After the the Electoral College elected Joseph Biden and Kamala Harris to the presidency and vice presidency of the United States on Dec. 14, Trump appeared to be out of legal options in his attempt to cling to office. But there was one more legal hurdle to clear before the presidential election was formally complete. This was the counting of the electoral vote and announcement of the results to a special joint session of the House of Representatives and Senate by the president of Senate, which was Trump’s vice president, Mike Pence.
At this point, if a member of the House mounts a challenge to the electors of a given state and is backed by a member of the Senate, both houses of Congress have to vote on the challenge. If the challenge is approved by both chambers, the electoral vote of that state is declared invalid. This year, a number of extreme right-wing Republican congressman and some senators announced that they would indeed mount such challenges in a series of swing states that were carried by electors pledged to the Harris-Biden ticket.
Such challenges, though they have occurred occasionally, have always been overwhelmingly voted down. This year, it was clear that the challenges would also be defeated. First, because as far as the Senate is concerned, they did not have support of Republican leader Mitch McConnell, and second, because the Democrats have a majority of the House of Representatives. Trump not only would have had to overcome McConnell’s resistance but split off some Democrats in the House to have any chance of prevailing.

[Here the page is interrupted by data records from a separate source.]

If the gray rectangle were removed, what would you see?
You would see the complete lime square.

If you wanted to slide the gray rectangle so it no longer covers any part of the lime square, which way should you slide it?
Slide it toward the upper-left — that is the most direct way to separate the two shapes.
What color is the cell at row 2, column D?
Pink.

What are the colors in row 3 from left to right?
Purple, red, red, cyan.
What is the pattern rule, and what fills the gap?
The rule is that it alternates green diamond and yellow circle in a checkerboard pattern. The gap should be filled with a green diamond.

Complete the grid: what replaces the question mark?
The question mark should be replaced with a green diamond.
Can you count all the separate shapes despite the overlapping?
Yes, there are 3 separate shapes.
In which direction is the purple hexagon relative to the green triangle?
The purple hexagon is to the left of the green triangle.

But Trump hoped that the Electoral College vote could be nullified on Jan. 6, which would then move the election to the House of Representatives where Trump would be “elected” to a second four-year term. Or perhaps Trump hoped Vice President Mike Pence could simply announce that not Biden-Harris but Trump-Pence had carried the Electoral College.

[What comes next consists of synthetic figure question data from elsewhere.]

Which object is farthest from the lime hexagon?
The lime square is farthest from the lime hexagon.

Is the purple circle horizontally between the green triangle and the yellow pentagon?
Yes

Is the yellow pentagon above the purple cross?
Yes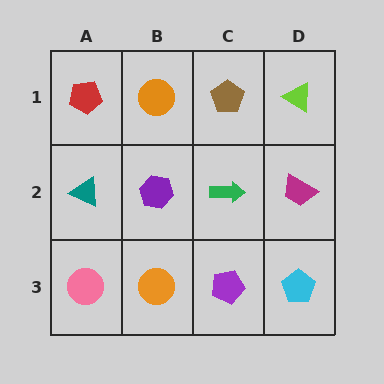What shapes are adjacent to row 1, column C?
A green arrow (row 2, column C), an orange circle (row 1, column B), a lime triangle (row 1, column D).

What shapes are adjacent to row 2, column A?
A red pentagon (row 1, column A), a pink circle (row 3, column A), a purple hexagon (row 2, column B).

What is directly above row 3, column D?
A magenta trapezoid.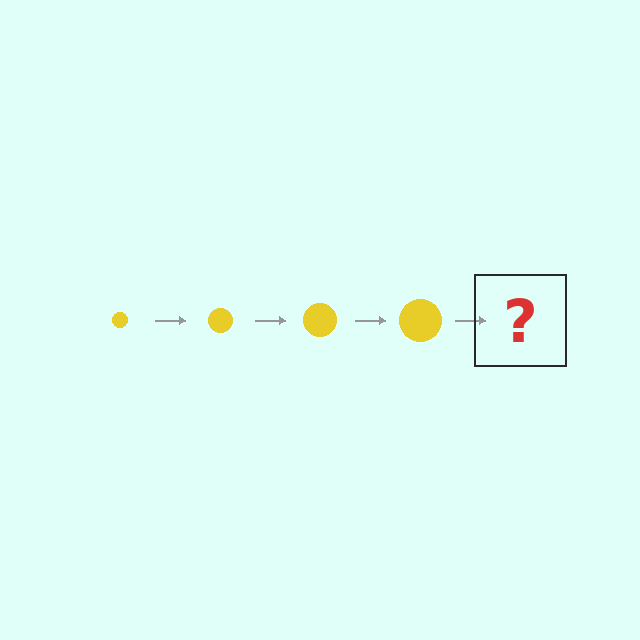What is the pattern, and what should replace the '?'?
The pattern is that the circle gets progressively larger each step. The '?' should be a yellow circle, larger than the previous one.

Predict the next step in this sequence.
The next step is a yellow circle, larger than the previous one.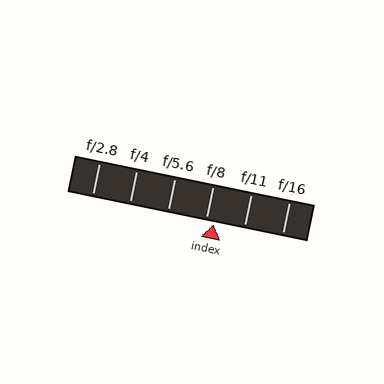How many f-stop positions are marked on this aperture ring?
There are 6 f-stop positions marked.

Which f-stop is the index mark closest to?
The index mark is closest to f/8.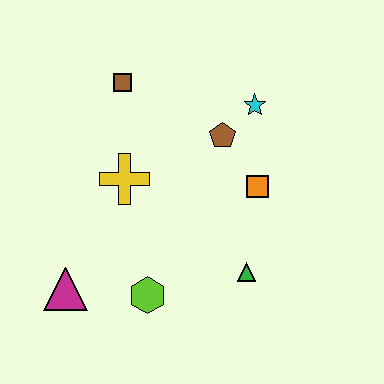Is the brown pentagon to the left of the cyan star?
Yes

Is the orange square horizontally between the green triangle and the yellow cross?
No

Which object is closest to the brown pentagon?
The cyan star is closest to the brown pentagon.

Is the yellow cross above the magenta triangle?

When Pence tried to explain to him that the vice president has no such power under the U.S. Constitution, Trump was reportedly enraged and came to view Pence, who had hoped before the Nov. 3 election to become Trump’s anointed successor in four years, as a traitor just as Trump views so many other high officials who have come and gone over the last four years.

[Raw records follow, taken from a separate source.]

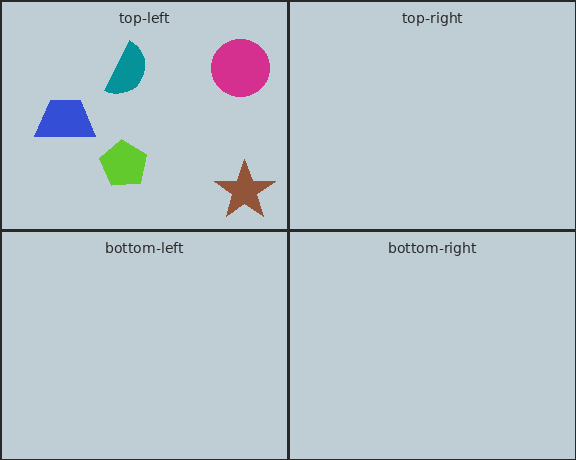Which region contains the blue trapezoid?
The top-left region.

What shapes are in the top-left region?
The blue trapezoid, the brown star, the teal semicircle, the magenta circle, the lime pentagon.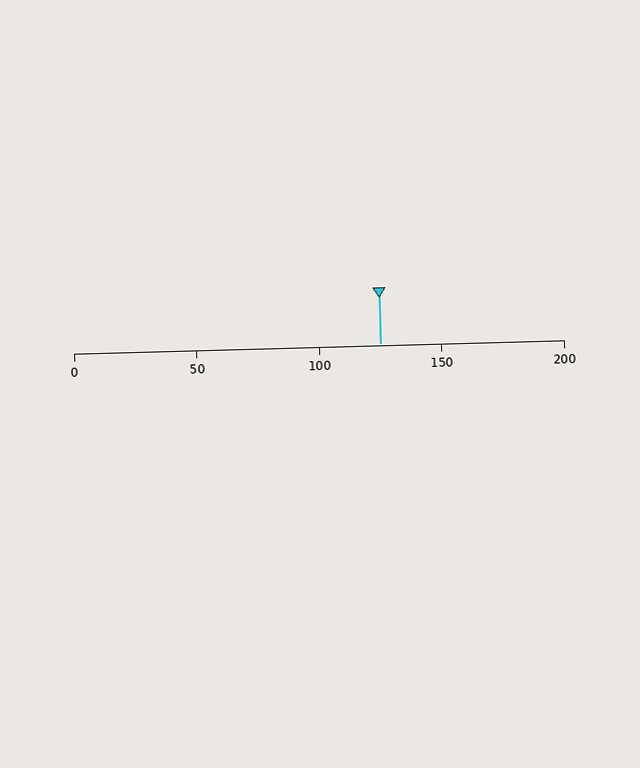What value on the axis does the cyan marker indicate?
The marker indicates approximately 125.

With time rapidly running out, Trump decided to play one final card. In the preceding weeks, thousands of MAGA supporters had arrived in Washington waiting to act on the president’s command. On Jan. 6, the command came. As the two houses of Congress were convening in the Capitol to carry out their ceremonial function of certifying the presidential election, Trump addressed a crowd of assembled fascists, some armed with guns, in front of the White House. He announced that they would march to the Capitol. Trump, however, instead of joining them retreated to the White House to watch the show on TV. The fascist mob not only marched to the Capitol, it stormed the Capitol.